In particular, she said, children are at risk of ‘anxiety and depression, as well as externalizing problems, such as disruptive behavior, especially if they experience adverse family and school environments.’
To ascertain whether stress during pregnancy could have a knock-on effect, Bush and her team looked at the stress levels of 151 low-to-middle-income women who were between 12 and 24 weeks pregnant.
They tracked each woman through their first, second and third trimesters, then for six months after giving birth.
At regular intervals during pregnancy, they measured the mothers’ stress levels using a questionnaire, which documented stressful events such as illness, housing issues, legal issues, family problems, and relationship problems.
Then, when the babies reached six months, they monitored the babies’ hearts to measure their reactive stress levels.
The 22 women with the most stressors in their lives had far more reactive children.
These children were 22 percent more ‘reactive’ than the babies of the 22 women who reported the lowest levels of stress.
Dr Bush warns this increased reactivity can put significant strain on the heart, that has an impact on their behavior and health for life.

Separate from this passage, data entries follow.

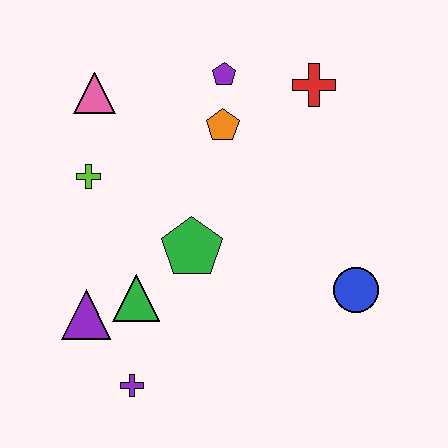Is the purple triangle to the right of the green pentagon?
No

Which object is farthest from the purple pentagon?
The purple cross is farthest from the purple pentagon.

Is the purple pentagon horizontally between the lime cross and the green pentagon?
No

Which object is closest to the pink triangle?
The lime cross is closest to the pink triangle.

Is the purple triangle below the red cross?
Yes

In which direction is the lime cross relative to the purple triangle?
The lime cross is above the purple triangle.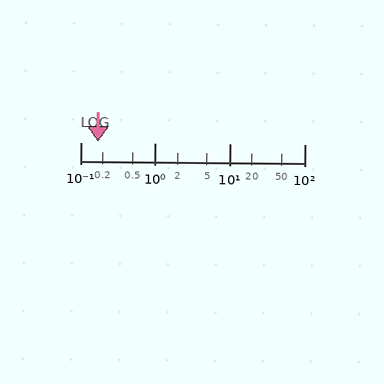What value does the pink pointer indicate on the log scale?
The pointer indicates approximately 0.17.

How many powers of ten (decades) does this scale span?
The scale spans 3 decades, from 0.1 to 100.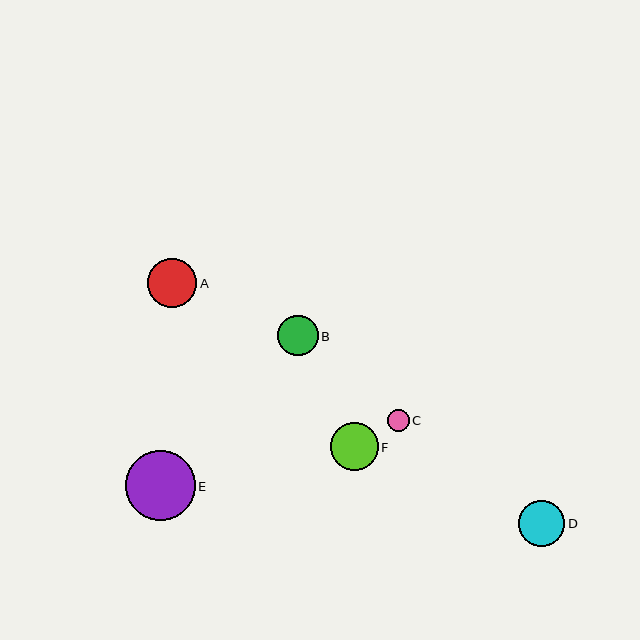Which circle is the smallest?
Circle C is the smallest with a size of approximately 22 pixels.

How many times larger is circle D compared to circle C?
Circle D is approximately 2.2 times the size of circle C.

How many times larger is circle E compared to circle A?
Circle E is approximately 1.4 times the size of circle A.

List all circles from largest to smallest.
From largest to smallest: E, A, F, D, B, C.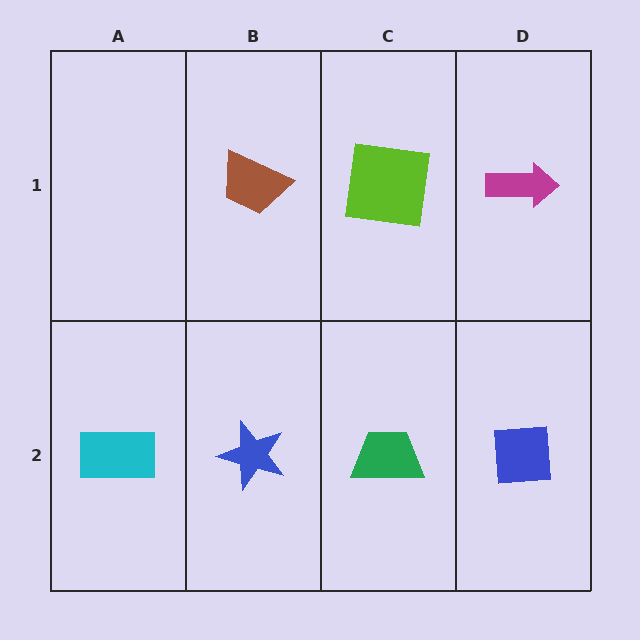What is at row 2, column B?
A blue star.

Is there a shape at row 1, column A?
No, that cell is empty.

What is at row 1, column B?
A brown trapezoid.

It is an indicator of a dulled down ‘parasympathetic’ nervous system, which is responsible for conserving energy and slowing the heart rate down after a shock or stress. It is also important for resting the body to keep it in good health, and for digesting food.
According to the researchers, despite the apparent hereditary aspect, parents could try to alleviate their child’s heightened stress by ensuring a soothing environment in their first few months.
In a soothing environment, kids ‘don’t have their stress response triggered too often,’ she says.
She adds that, in this scenario, they may even ‘exhibit better-than-average social skills and emotional and behavioral well-being, because greater reactivity can make them more sensitive to the benefits of positive relationships and experiences in their environments.
‘At this point, we don’t know the lifelong impact of higher reactivity and lower surgency and self-regulation for these babies,’ Bush explained.
‘A lot will depend on other factors, such as families and communities.
‘Providing healthy environments postnatally could buffer the negative impact of high reactivity and lower surgency and self-regulation.’
The study was published in the journal Development and Psychopathology.